Saturday 29 June 2013

No mackintosh required.



Saturday 22nd June was the second ever National Flash Fiction Day.
To celebrate it, I invited Amy Mackelden to run a Flash Workshop in the library.

Cue a deluge of 'fnar fnars' and grubby old mackintosh jokes. You can come to your own conclusions as to whether the joke or the mackintosh was grubby! I have heard such jokes in some form or other before and am well used to dealing with them - hey! I'm a librarian, when it comes to nudge, nudge and wink, winking I can out-innuendo the best of them.

A flash workshop is not about learning to lurk in a grubby mac and, with sudden and surprising alacrity, to jump out and reveal your hidden attributes. But in actual fact, I find that there is a similarity. Flash fiction wraps a story up in a few well chosen, well placed words. It either wraps you in a familiar cardigan, comfortable and relaxed, or it presents you with a grubby mac, alien and perturbing, hiding who knows what? In either case, just as you are thinking that you know exactly what's what, flash whips open its chosen vestment and reveals something unexpected.

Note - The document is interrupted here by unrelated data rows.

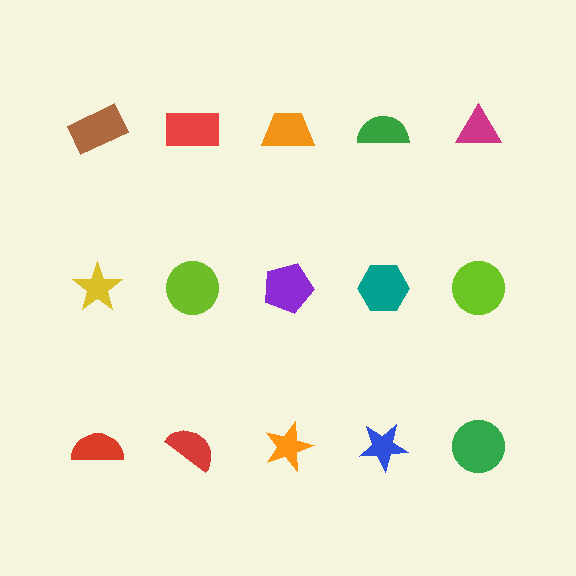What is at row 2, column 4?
A teal hexagon.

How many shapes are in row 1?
5 shapes.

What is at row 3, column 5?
A green circle.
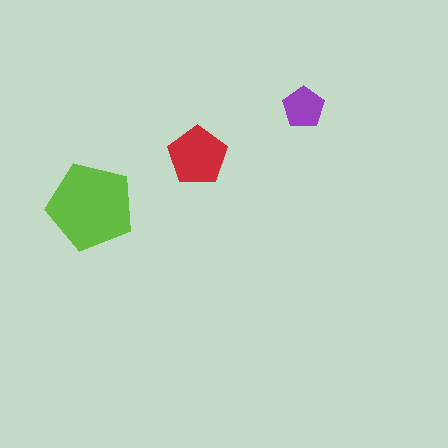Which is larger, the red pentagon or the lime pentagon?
The lime one.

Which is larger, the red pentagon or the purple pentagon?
The red one.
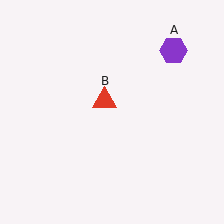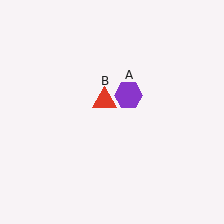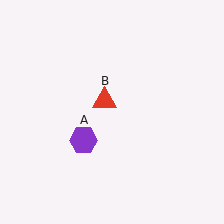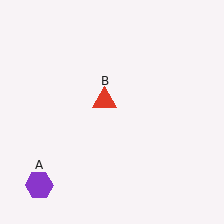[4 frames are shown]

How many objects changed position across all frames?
1 object changed position: purple hexagon (object A).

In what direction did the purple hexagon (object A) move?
The purple hexagon (object A) moved down and to the left.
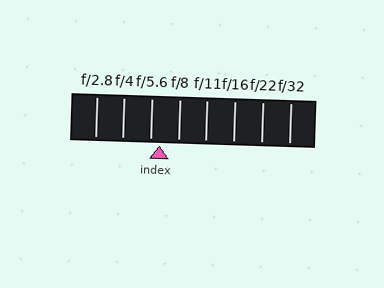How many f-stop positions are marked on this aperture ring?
There are 8 f-stop positions marked.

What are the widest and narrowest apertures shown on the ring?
The widest aperture shown is f/2.8 and the narrowest is f/32.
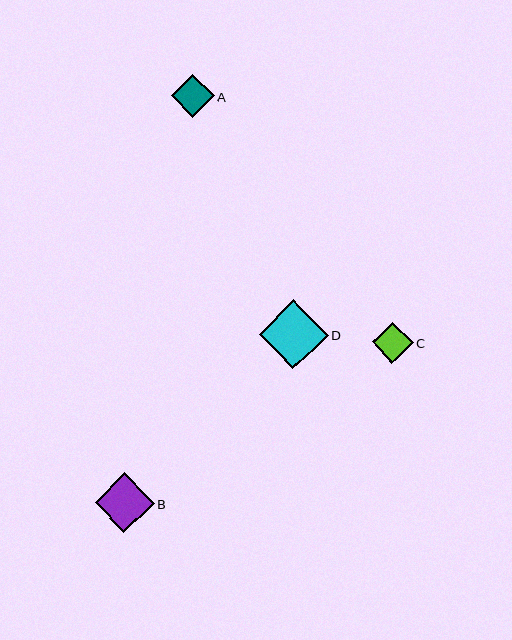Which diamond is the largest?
Diamond D is the largest with a size of approximately 68 pixels.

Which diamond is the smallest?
Diamond C is the smallest with a size of approximately 41 pixels.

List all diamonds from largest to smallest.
From largest to smallest: D, B, A, C.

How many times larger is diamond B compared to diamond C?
Diamond B is approximately 1.4 times the size of diamond C.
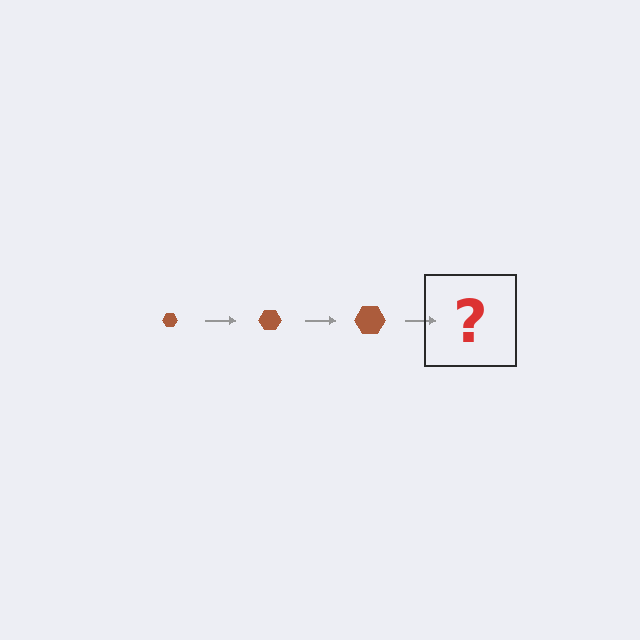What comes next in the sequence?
The next element should be a brown hexagon, larger than the previous one.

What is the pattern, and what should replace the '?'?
The pattern is that the hexagon gets progressively larger each step. The '?' should be a brown hexagon, larger than the previous one.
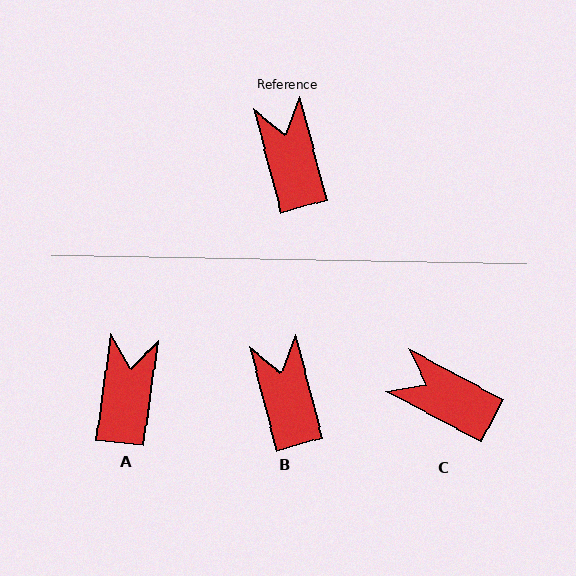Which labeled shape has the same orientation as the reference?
B.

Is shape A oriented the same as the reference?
No, it is off by about 23 degrees.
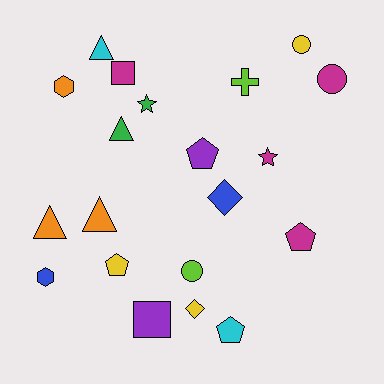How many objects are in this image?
There are 20 objects.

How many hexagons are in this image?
There are 2 hexagons.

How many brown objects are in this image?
There are no brown objects.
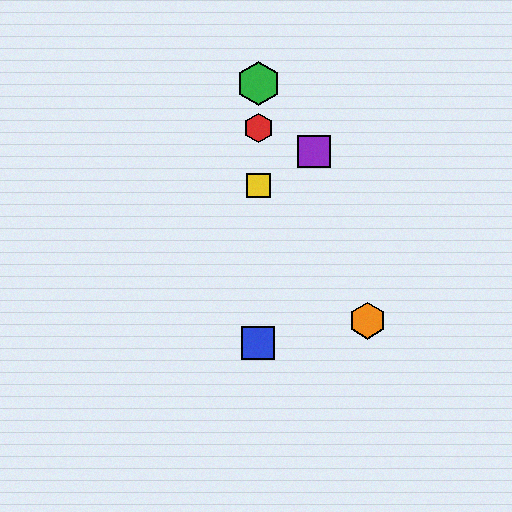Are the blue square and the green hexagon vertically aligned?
Yes, both are at x≈258.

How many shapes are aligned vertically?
4 shapes (the red hexagon, the blue square, the green hexagon, the yellow square) are aligned vertically.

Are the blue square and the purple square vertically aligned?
No, the blue square is at x≈258 and the purple square is at x≈314.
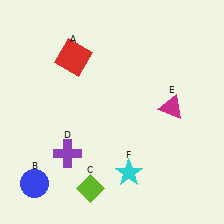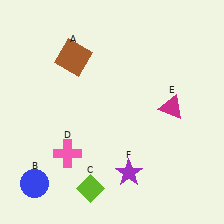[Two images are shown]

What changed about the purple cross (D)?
In Image 1, D is purple. In Image 2, it changed to pink.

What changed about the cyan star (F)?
In Image 1, F is cyan. In Image 2, it changed to purple.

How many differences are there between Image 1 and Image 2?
There are 3 differences between the two images.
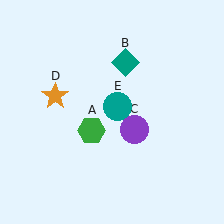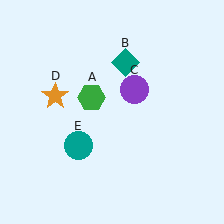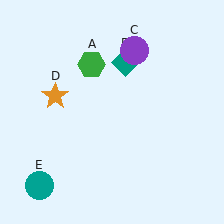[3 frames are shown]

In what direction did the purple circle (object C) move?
The purple circle (object C) moved up.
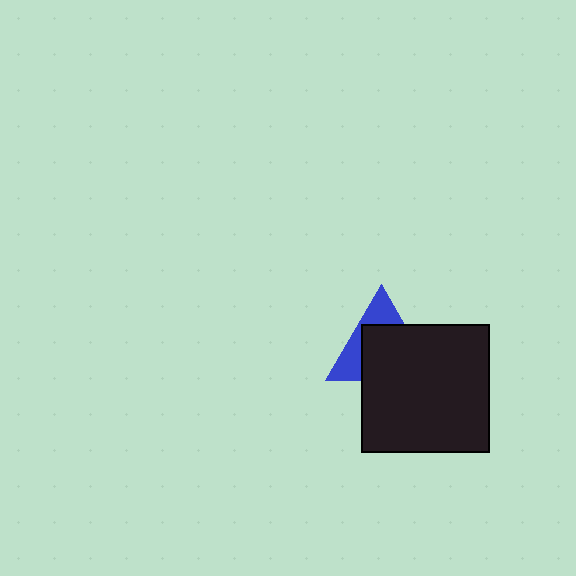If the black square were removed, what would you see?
You would see the complete blue triangle.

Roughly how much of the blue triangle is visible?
A small part of it is visible (roughly 38%).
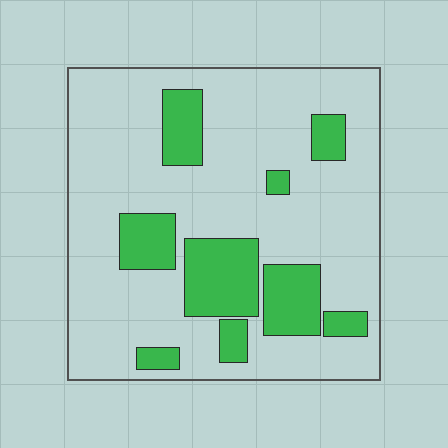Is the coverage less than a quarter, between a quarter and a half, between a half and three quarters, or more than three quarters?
Less than a quarter.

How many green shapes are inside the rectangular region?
9.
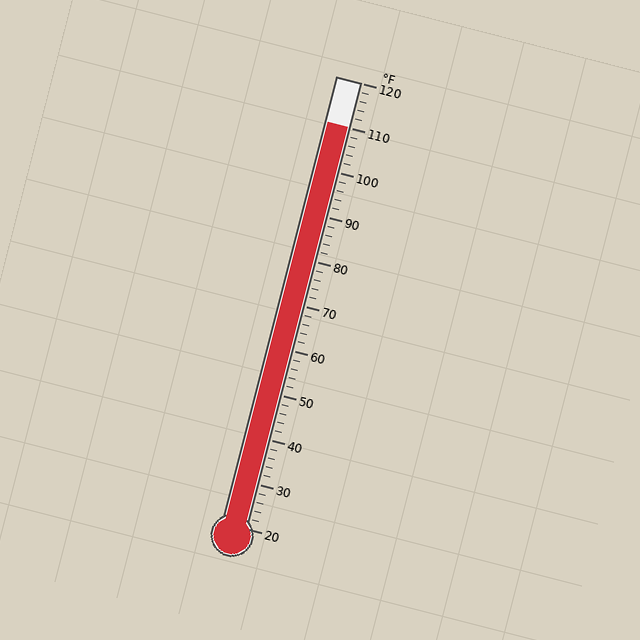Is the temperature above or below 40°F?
The temperature is above 40°F.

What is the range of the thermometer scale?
The thermometer scale ranges from 20°F to 120°F.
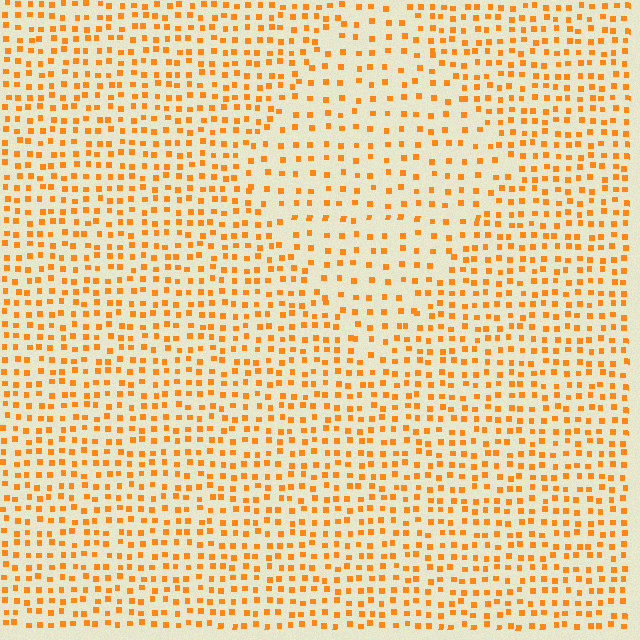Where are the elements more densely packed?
The elements are more densely packed outside the diamond boundary.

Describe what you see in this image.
The image contains small orange elements arranged at two different densities. A diamond-shaped region is visible where the elements are less densely packed than the surrounding area.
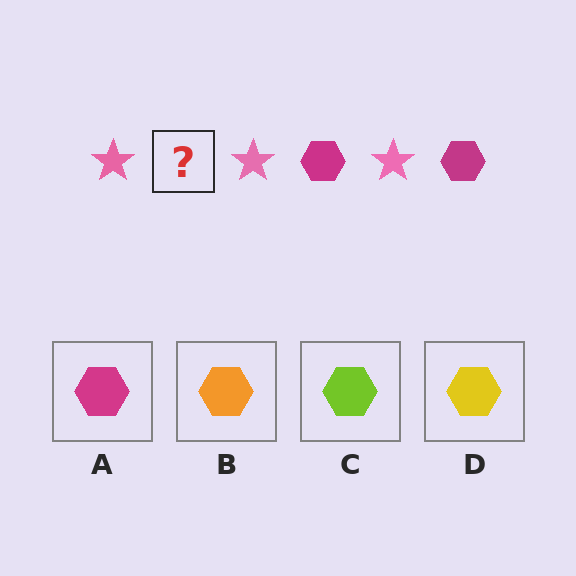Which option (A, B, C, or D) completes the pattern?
A.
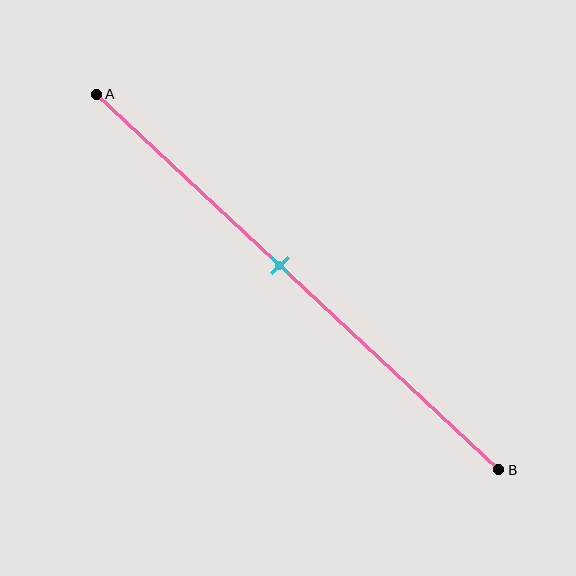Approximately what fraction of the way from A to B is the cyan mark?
The cyan mark is approximately 45% of the way from A to B.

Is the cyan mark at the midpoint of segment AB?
No, the mark is at about 45% from A, not at the 50% midpoint.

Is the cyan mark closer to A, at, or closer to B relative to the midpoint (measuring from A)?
The cyan mark is closer to point A than the midpoint of segment AB.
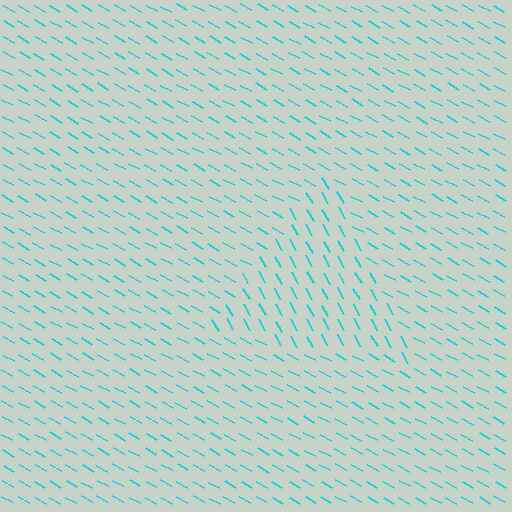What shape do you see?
I see a triangle.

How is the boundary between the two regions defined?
The boundary is defined purely by a change in line orientation (approximately 32 degrees difference). All lines are the same color and thickness.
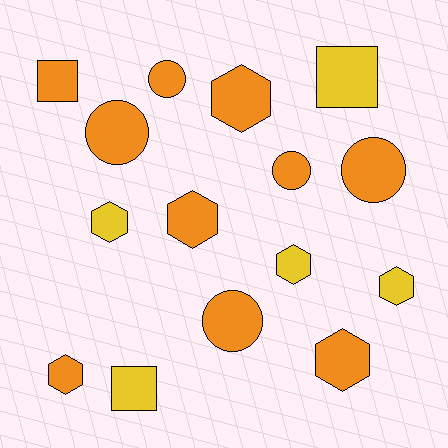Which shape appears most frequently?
Hexagon, with 7 objects.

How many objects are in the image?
There are 15 objects.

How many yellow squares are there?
There are 2 yellow squares.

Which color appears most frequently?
Orange, with 10 objects.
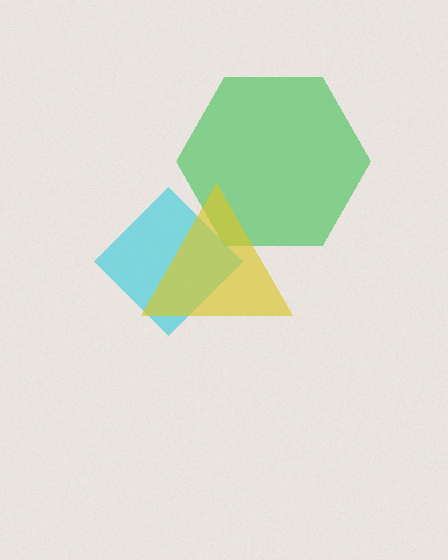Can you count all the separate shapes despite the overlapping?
Yes, there are 3 separate shapes.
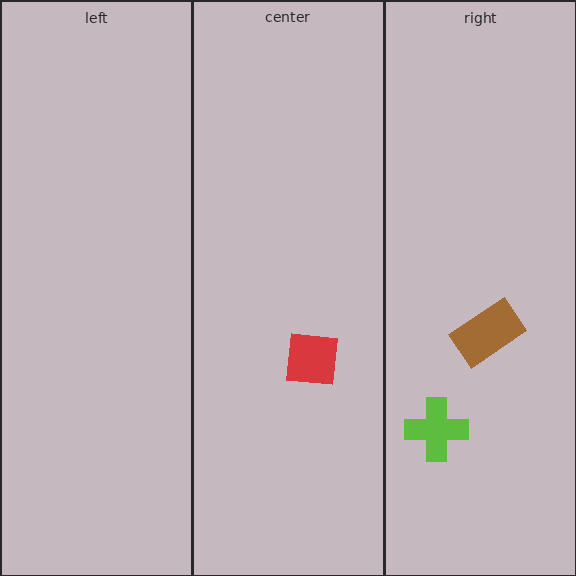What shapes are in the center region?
The red square.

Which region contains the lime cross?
The right region.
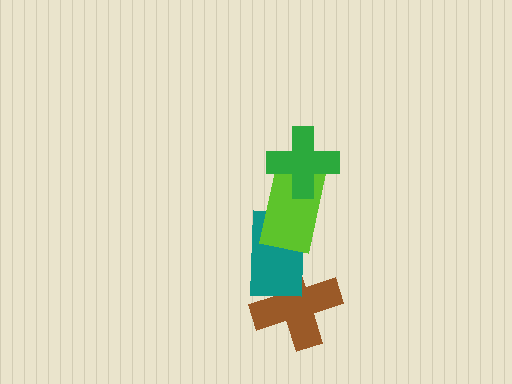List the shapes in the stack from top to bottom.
From top to bottom: the green cross, the lime rectangle, the teal rectangle, the brown cross.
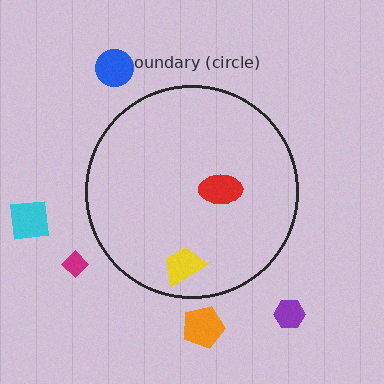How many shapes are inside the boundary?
2 inside, 5 outside.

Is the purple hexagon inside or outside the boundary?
Outside.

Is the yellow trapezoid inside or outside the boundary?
Inside.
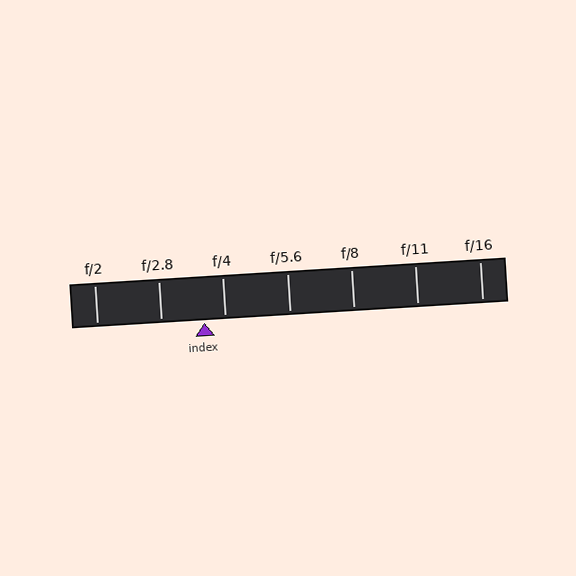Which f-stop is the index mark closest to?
The index mark is closest to f/4.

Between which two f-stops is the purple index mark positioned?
The index mark is between f/2.8 and f/4.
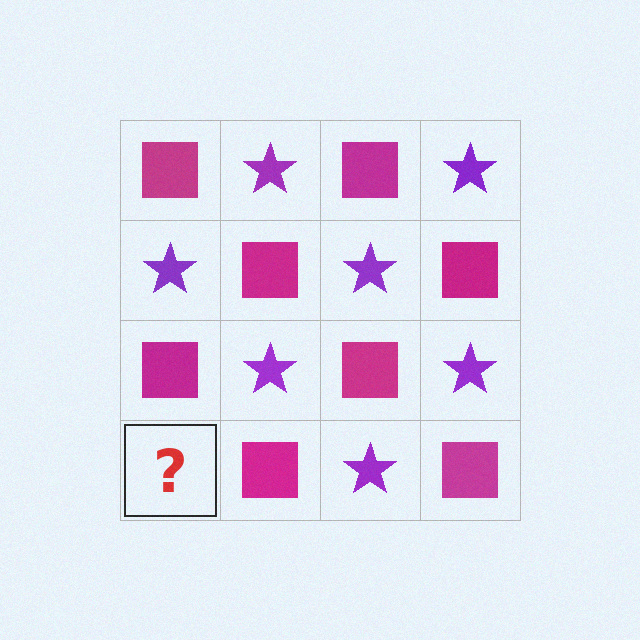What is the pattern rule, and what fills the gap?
The rule is that it alternates magenta square and purple star in a checkerboard pattern. The gap should be filled with a purple star.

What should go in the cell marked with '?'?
The missing cell should contain a purple star.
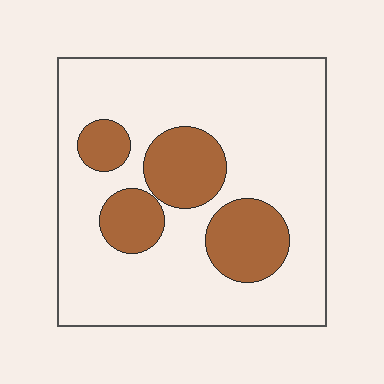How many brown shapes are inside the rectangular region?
4.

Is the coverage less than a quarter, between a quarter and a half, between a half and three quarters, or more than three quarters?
Less than a quarter.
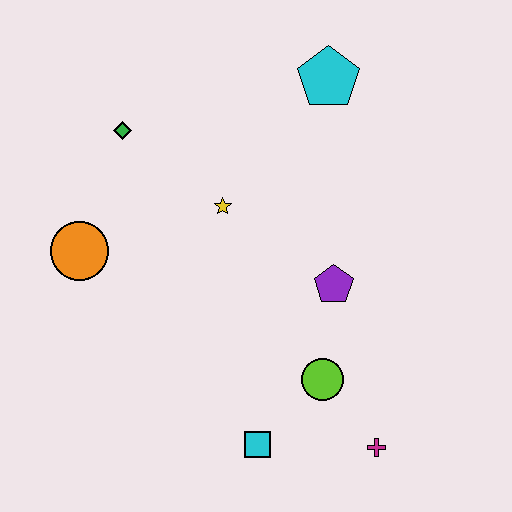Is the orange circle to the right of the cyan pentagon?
No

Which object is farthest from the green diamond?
The magenta cross is farthest from the green diamond.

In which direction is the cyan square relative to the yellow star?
The cyan square is below the yellow star.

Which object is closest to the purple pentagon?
The lime circle is closest to the purple pentagon.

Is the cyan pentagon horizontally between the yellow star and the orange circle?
No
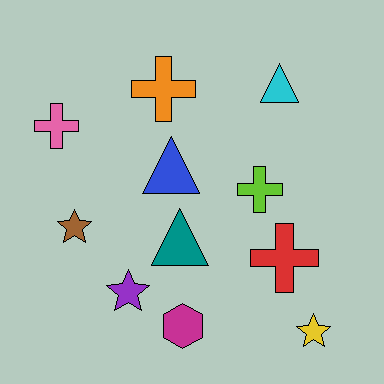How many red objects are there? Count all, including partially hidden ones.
There is 1 red object.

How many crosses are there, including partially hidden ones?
There are 4 crosses.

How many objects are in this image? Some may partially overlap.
There are 11 objects.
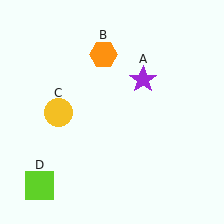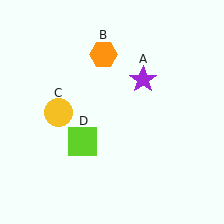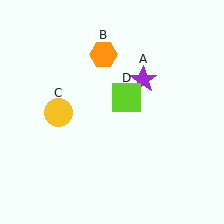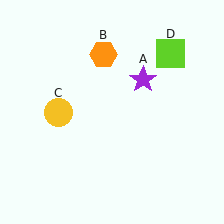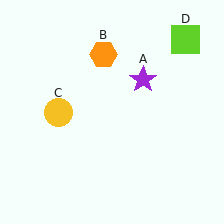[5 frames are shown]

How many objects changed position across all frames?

And it has to be said, our workshop surprised us! Innocuous everyday objects revealed deep dark secrets! Who would have known that Amy's pretty box might contain a clutch of macabre treasures! Holly Golightly's underwear, Schroedinger's cat, severed digits and unsavoury pickles, parallel worlds and alien universes. All these and more lurked quietly in the box waiting for their moment to jump out and surprise us!